Step-by-Step Instructions for Emergency Finger Thoracotomy
Emergency finger thoracotomy is a potentially life-saving procedure that should be performed immediately for patients with penetrating thoracic trauma who are in cardiac arrest or have impending cardiac arrest, as it offers survival rates of 7-21% when performed correctly and promptly. 1
Indications
- Penetrating thoracic trauma with:
- Cardiac arrest (duration less than 15 minutes)

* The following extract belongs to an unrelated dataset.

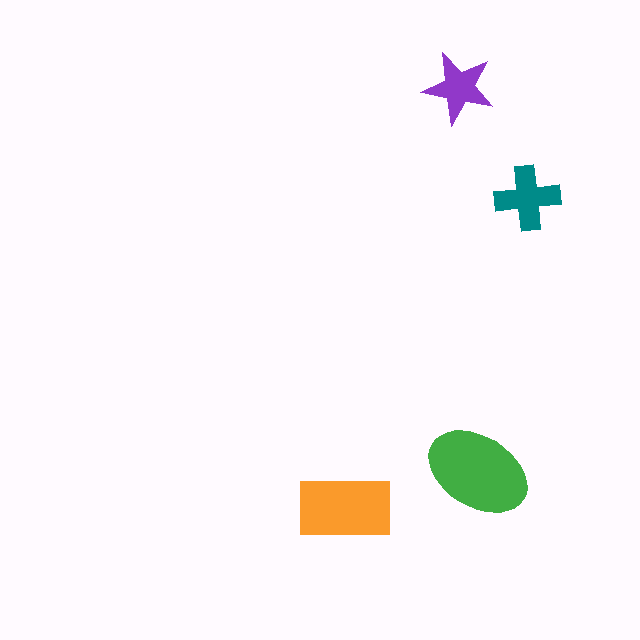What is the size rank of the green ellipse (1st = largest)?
1st.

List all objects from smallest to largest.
The purple star, the teal cross, the orange rectangle, the green ellipse.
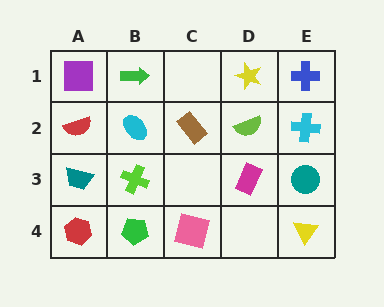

- Impending cardiac arrest
- Pericardial tamponade
- Massive hemothorax with shock
- Tension pneumothorax not responding to needle decompression
Required Equipment
- Sterile gloves
- Antiseptic solution
- Scalpel (#10 blade)
- Kelly clamps or large forceps
- Chest tube (if available)
- Rib spreader (if available)
Anatomical Landmarks
- For left-sided approach (preferred): 4th or 5th intercostal space, mid-axillary to anterior axillary line
- For right-sided approach: Same location on right side (less common)
Procedure Steps
Position the patient supine with arm abducted to 90 degrees
Identify the correct intercostal space (4th or 5th) at the mid-axillary to anterior axillary line
- The 4th intercostal space is typically at nipple level
- The 5th intercostal space is just below nipple level
Prepare the area with antiseptic solution if time permits
Make a 5-7 cm incision along the upper border of the lower rib of the chosen intercostal space
- This avoids the neurovascular bundle which runs along the lower edge of each rib
Bluntly dissect through subcutaneous tissue using Kelly clamps
Penetrate the intercostal muscles with the tip of the scalpel or Kelly clamp
Extend the opening by spreading the Kelly clamps or forceps
Insert your finger into the pleural space
- Feel for adhesions or obstructions
- Listen for air escape (pneumothorax) or observe blood drainage (hemothorax) 2
Perform digital exploration:
- For pericardial tamponade: Feel anteriorly and medially for the pericardium
- For tension pneumothorax: Break up any adhesions to allow air release
- For hemothorax: Allow blood to drain
If pericardial tamponade is suspected:
- Extend the incision anteriorly if needed
- Locate and incise the pericardium anterior to the phrenic nerve
- Evacuate blood clots
- Perform digital cardiac massage if needed
For resuscitative purposes:
- Consider extending to a full thoracotomy if necessary
- The left-sided incision or clamshell approach can be used to open the chest fully
- Open the pleura and pericardium
- Clamp the injured aorta if needed
- Perform intrathoracic CPR 1
Insert chest tube if available, or leave the incision open temporarily if chest tube not available
Post-Procedure Management
- Continue resuscitation efforts
- Prepare for immediate transfer to operating room if successful
- Monitor for air leaks, continued bleeding
- Administer antibiotics
- Prepare for definitive surgical repair
Potential Complications
- Injury to intercostal vessels
- Lung parenchymal injury
- Infection
- Damage to internal thoracic structures
- Ineffective decompression
Effectiveness and Outcomes
- Survival rates for penetrating thoracic trauma after emergency thoracotomy: 7-21% 1
- Higher success rates in patients who:
Cautions
- The procedure should be performed by trained personnel when possible
- Universal precautions must be taken due to blood exposure risk
- The procedure has very low success rates in blunt trauma (1-2%) 3
- Consider the risk-benefit ratio before performing in patients with prolonged cardiac arrest
This life-saving procedure should be performed without delay in appropriate circumstances, as studies show that rapid intervention for penetrating thoracic trauma can significantly improve survival outcomes when performed correctly and for the right indications.